На юбилее Светлана много, слишком много пила, — и то сидела с Никитой, то, напахивая на Владимира Анатольевича перегаром, перегибалась через стол и целовалась в щёчки с юбиляром, а то усаживалась в уголке комнаты, у окна, пошире открывала форточку, и курила, глядя на институтское общество. И на него с Любой тоже поглядывала. Погасив окурок в пепельнице на подоконнике, она возвращалась к Никите. У того, замечал доктор, было грустное, немного тревожное лицо. Такое, будто Светлана и впрямь решила озаботиться новым мужчиной в жизни, а мужа-лаборанта оставить прозябать в никчёмном институте. Светлана была красива, и Владимиру Анатольевичу иногда думалось, что у неё с Никитой — товарищем довольно легкомысленным, целеустремлённости которого не хватило даже на окончание университета, — нет ничего общего, кроме работы в институте и сожительства в одной комнате. Не институт бы, не квартира, — они бы никогда не оказались вместе. Может быть, это положение и гнетёт и Никиту, и Светлану, — как гнетёт и многих людей в этом несчастливом мире, людей, неразрешимо и невыносимо зависимых от квартирного и рабочего вопроса?
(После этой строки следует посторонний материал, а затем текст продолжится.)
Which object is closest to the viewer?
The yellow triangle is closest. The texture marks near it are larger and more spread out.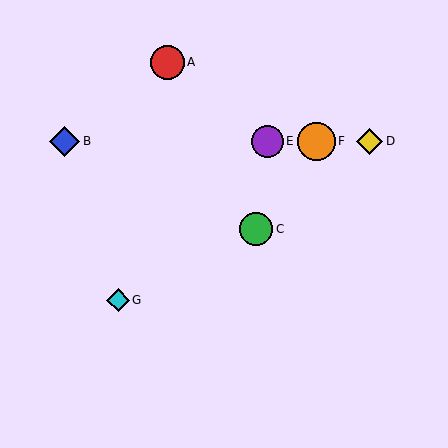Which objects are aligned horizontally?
Objects B, D, E, F are aligned horizontally.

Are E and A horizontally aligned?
No, E is at y≈141 and A is at y≈62.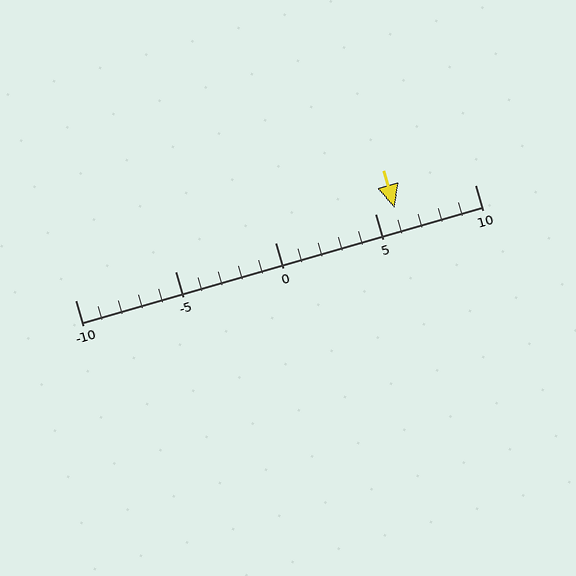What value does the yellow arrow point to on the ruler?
The yellow arrow points to approximately 6.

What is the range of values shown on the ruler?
The ruler shows values from -10 to 10.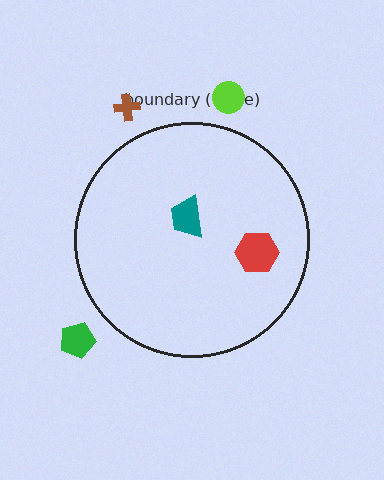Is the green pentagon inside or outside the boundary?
Outside.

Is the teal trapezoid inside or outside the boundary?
Inside.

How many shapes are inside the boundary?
2 inside, 3 outside.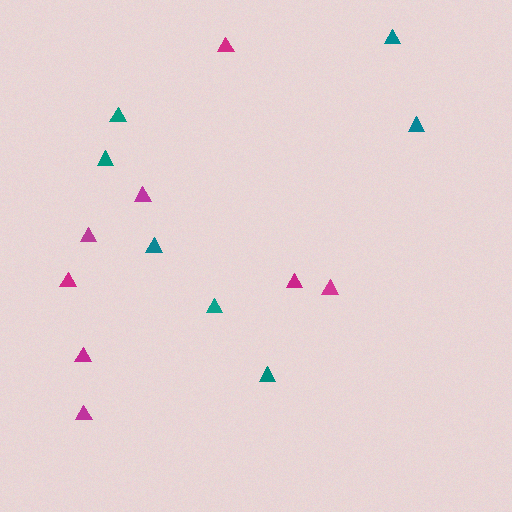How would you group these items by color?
There are 2 groups: one group of teal triangles (7) and one group of magenta triangles (8).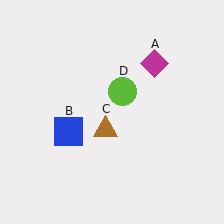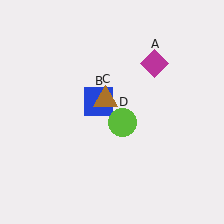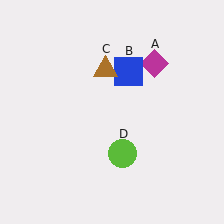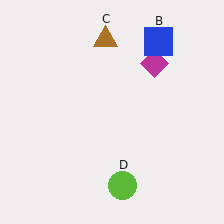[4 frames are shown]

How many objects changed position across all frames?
3 objects changed position: blue square (object B), brown triangle (object C), lime circle (object D).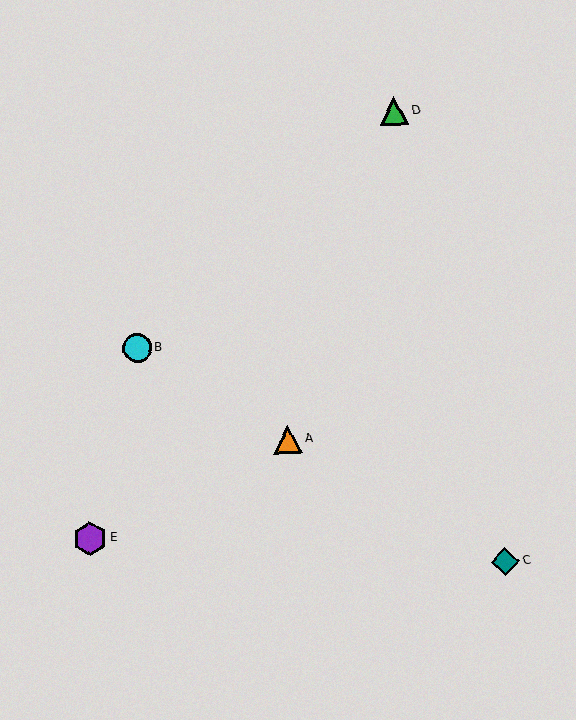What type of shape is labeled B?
Shape B is a cyan circle.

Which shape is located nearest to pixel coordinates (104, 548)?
The purple hexagon (labeled E) at (90, 539) is nearest to that location.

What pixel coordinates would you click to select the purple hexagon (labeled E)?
Click at (90, 539) to select the purple hexagon E.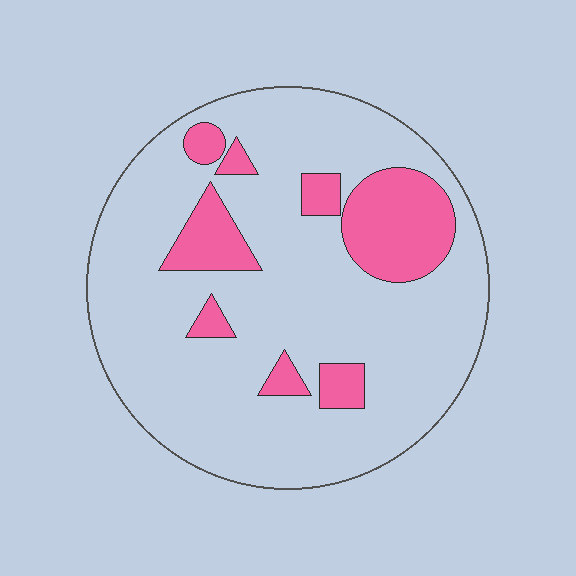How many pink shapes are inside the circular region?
8.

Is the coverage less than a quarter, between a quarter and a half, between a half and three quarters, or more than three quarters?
Less than a quarter.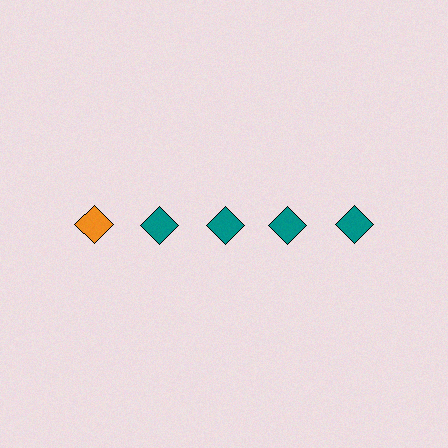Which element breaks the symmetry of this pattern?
The orange diamond in the top row, leftmost column breaks the symmetry. All other shapes are teal diamonds.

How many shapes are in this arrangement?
There are 5 shapes arranged in a grid pattern.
Глядя на Светлану и Никиту, Владимир Анатольевич думал: «В любви они счастливы, а в жизни — нет». И то ему казалось, что они будут жить долго и счастливо — о да, назло, вопреки этому миру, не дающемуся им, ограничивающему их мирком комнаты, мирком провинциального города, — то он представлял, как они разбегутся, вернее, как Света уйдёт от Никиты в поисках лучшей доли — как и полагается человеку приспособляющемуся, особенно красивой женщине, у которой шансы на лучшую долю зависят не от одних научных способностей и образованности, — а Никита останется один в комнате, и Светлана подберёт биологиню себе на замену и сама же приведёт её в комнату Никиты. И с нужной долей шутки и нужной долей истины скажет ей, озорно и в то же время печально глядя на Никиту: «У нас тут, милая, шторок, перегородок и раскладушек не предусмотрено. Мы, знаешь ли, тут запросто. Как европейцы в бане. Нет женских дней и нет мужских. Мы же не дети, в конце концов. Никита, если она тебе не понравится, я другую приведу. Вообще-то я старалась найти похожую на меня. Как она тебе?» — «А у меня почему никто не спрашивает?» — возмутилась бы новенькая. — «А не нравится — не ешь, — спокойно ответит ей Света. — Видишь, мне тут разонравилось, и я ухожу. Может, найду себе кого-нибудь на белом «БМВ», а может, стану плакать по ночам и прибегу обратно к Никите, упаду ему в ножки волосатые, стану каяться в грехах и просить выгнать новенькую, — и жить так же, как прежде, так же счастливо в любви и несчастливо во всём прочем. Будто есть это прочее, Никита!..»
Доктор не придумал этот разговор. Разговор о «новенькой» он подслушал однажды на лестнице — когда Светлана и вправду собрала чемоданы и решила уйти от мужа. Дальше площадки не ушла. Доктор подозревал, что с чемоданами затевалось не раз, но Света так и не ушла от Никиты, рационально предпочтя плохую жизнь с любовью плохой жизни без любви. Или нерационально: предпочтя плохую жизнь с любовью хорошей жизни без любви. Или крайне глупо: предпочтя плохую жизнь с любовью хорошей жизни с любовью. Но чемоданы потому и разбираются, что человеку с чемоданом есть что терять, кроме цепей.